First of all the shaman must analyze the energy and diagnose the problem. Most cases are problems that have arisen the lifetime of the house or its occupants. Sometimes the causes are supernatural; the spirit of a deceased person(s) or animal(s) may be residing there and disturbing the spirit of the house. The house may have been cursed by a brujo and objects may have been buried with evil intent to create a negative energy field. In this case the house may feel ‘cold,’ even on a warm day. In extreme cases, the house may even be deemed ‘possessed,’ taken over by angry spirits, hungry ghosts, trapped on this plane by negative actions, causing trouble wherever they go.

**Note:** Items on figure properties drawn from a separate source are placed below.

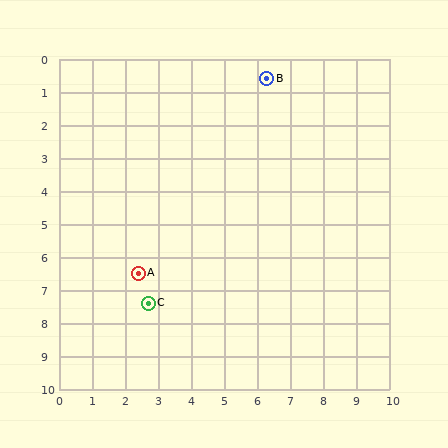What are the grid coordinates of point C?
Point C is at approximately (2.7, 7.4).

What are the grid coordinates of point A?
Point A is at approximately (2.4, 6.5).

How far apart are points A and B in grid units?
Points A and B are about 7.1 grid units apart.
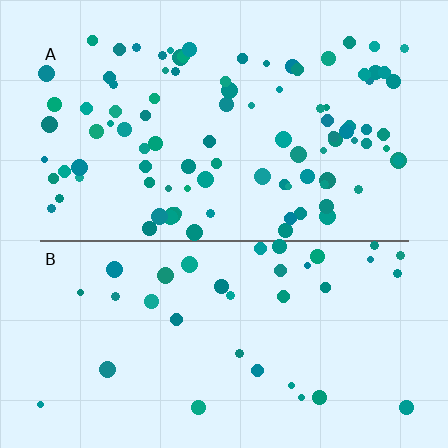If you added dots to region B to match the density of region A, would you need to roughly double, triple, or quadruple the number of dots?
Approximately triple.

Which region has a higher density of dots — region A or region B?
A (the top).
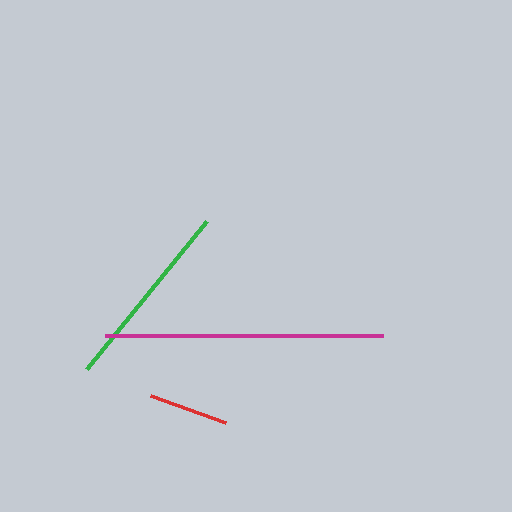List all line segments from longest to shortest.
From longest to shortest: magenta, green, red.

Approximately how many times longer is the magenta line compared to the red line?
The magenta line is approximately 3.5 times the length of the red line.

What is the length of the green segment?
The green segment is approximately 190 pixels long.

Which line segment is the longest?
The magenta line is the longest at approximately 278 pixels.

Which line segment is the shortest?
The red line is the shortest at approximately 80 pixels.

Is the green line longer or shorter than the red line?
The green line is longer than the red line.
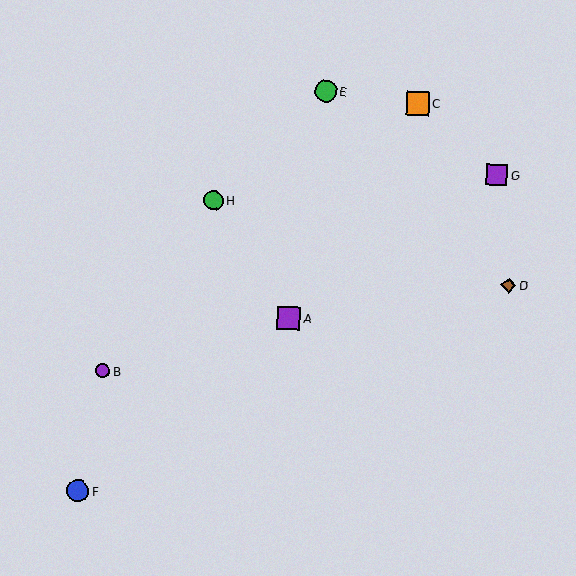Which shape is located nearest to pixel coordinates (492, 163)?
The purple square (labeled G) at (497, 174) is nearest to that location.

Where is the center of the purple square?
The center of the purple square is at (289, 318).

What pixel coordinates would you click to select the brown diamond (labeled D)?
Click at (509, 285) to select the brown diamond D.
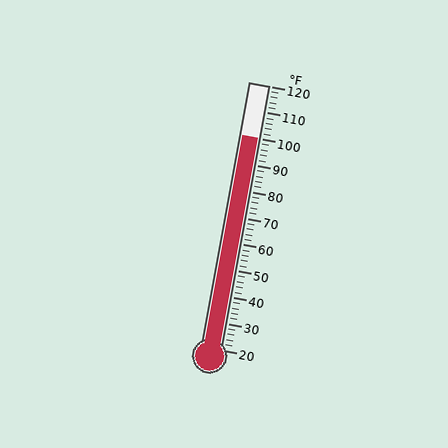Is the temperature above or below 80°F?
The temperature is above 80°F.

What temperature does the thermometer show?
The thermometer shows approximately 100°F.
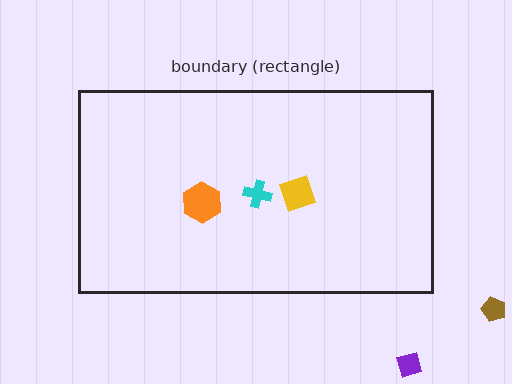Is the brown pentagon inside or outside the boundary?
Outside.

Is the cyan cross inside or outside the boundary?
Inside.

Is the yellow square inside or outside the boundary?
Inside.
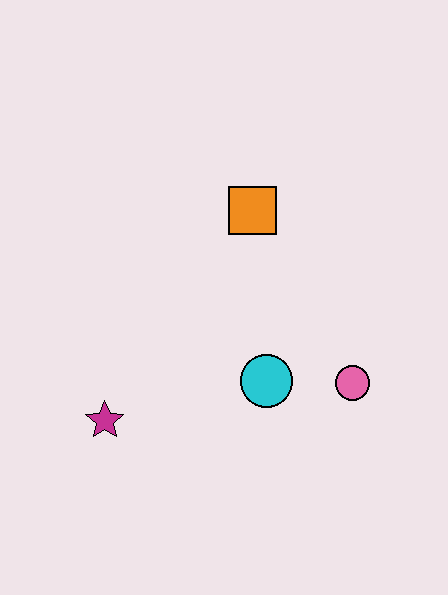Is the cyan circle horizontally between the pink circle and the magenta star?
Yes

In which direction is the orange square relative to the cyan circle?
The orange square is above the cyan circle.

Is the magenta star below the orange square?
Yes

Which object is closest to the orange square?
The cyan circle is closest to the orange square.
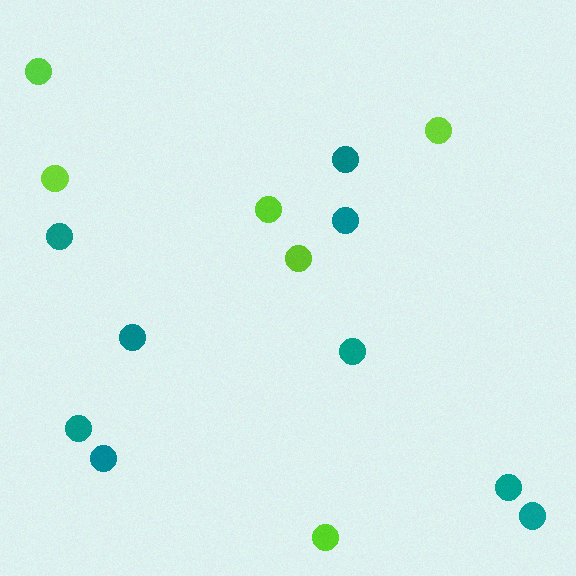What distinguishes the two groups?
There are 2 groups: one group of teal circles (9) and one group of lime circles (6).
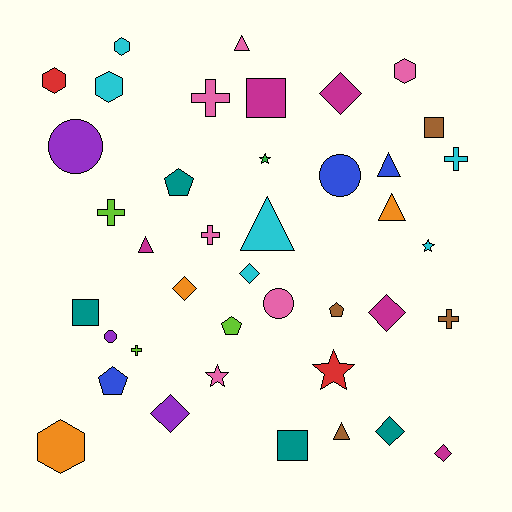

Whatever the situation, the Curandero is responsible for making peace with all of the various beings in the house, starting with the Earth Lord up. Traditionally, Maya houses are built with earthen floors, so a hole is dug in the centre to open up communication with the Earth Lord. An altar is built on the floor, usually where the negativity is most concentrated, behind a protective row of pine branches, and all manner of offerings, such as candles, corn, copal, flowers, food and drink are laid out and offered up in an attempt to appease the injured party. The idea is that if the hungry ghosts are well fed and watered, they will leave the occupants alone, and move on. Copal and herbs are smudged and blessed water sprinkled around the house to soak up any residual negative energy left behind and to reinstate the positive magnetic charge. Finally the family may prepare a meal to celebrate the blessing of the house, which, after all, is seen as a very auspicious and happy occasion.
Whatever tradition we come from, whatever our belief system, I think it is important to honour the space we inhabit and connect to it as best we can. If we can establish a sacred connection with the earth and nature, this will benefit and enrich our lives, and the lives of others around us. If we can strive to be at peace in our homes and with our families and guardian spirits, the spirit of our house will be happy, and love will pervade. If we can show gratitude to the earth for giving us a space to live and learn, and let go of trying to make divisions and protect our territories then perhaps the earth will open to us, sharing its secrets with us and showing us a way to transcend the discontent of our time.